I say thank God for unearned favor, free grace, by which I stand before him who is holy. Yet I also admire and want to live up to the call of discipleship and following our Messiah and our God, like Zechariah and Elizabeth, of whom it was said: “they were both righteous before God, walking blamelessly in all the commandments and statutes of the Lord” (Luke 1:6). I want to have the extraordinary favor of Cornelius whose prayer was heard BECAUSE of his faithfulness and deeds: “a devout man who feared God with all his household, gave alms generously to the people, and prayed continually to God” (Acts 1o:2).

Even the idea of earned favor with God inspires me. Yet, I do confess, in spite of all the misuses and fraudulent squandering of the word grace in religious language, that I am moved to speechless bliss by the thought of unearned favor.

“Through him we have obtained access to this grace in which we stand,” says Paul (Rom. 5:2). “He gives more grace . . . [God] gives grace to the humble,” says James (4:6).

Like Israel, chosen by the grace of God, by his unearned favor, we too stand without merit. In fact, earned favor with God is grace also, since he has no need to be impressed by things like almsgiving or helping widows and orphans. In his goodness, these things would happen without question, as we will find out in the World to Come, when we understand perfect righteousness. Yet we are able to earn favor by following and serving because he gives favor easily and has mercy readily.

So, I think I will again use the word grace, though my life straddles two worlds, Jewish and Christian. And grace is more a word in one of those worlds than the other. I can’t remember a time I’ve heard the word grace used in a religious sense in Jewish conversation.
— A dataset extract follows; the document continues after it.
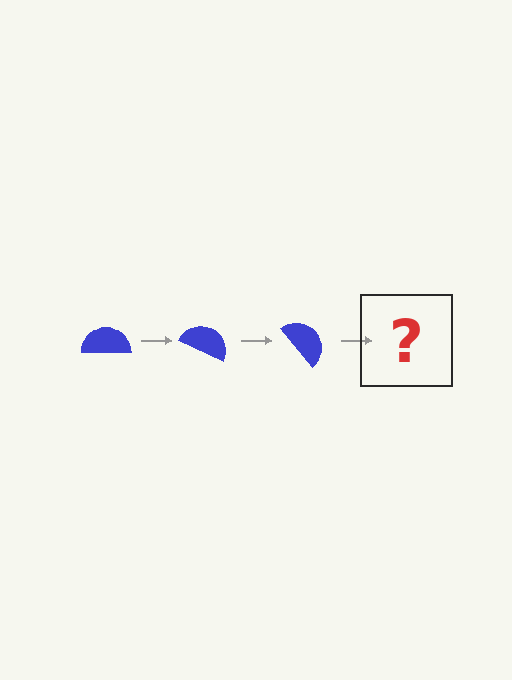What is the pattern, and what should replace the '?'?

Judaism is not unaware of the concept of grace. We sing about it in the Avinu Malkeinu (“no good deeds do I bring”). We mention the concept often in our liturgy (“who brings a redeemer to their children’s children, for his Name’s sake, with love”). Still, the word grace just does not flow naturally from Jewish lips. But this should be a leading example of Messianic Judaism bringing something new and paradigm changing into Judaism.

I do not nullify the grace of God. Rain grace on me, Lord of the World, and on all who ask for it.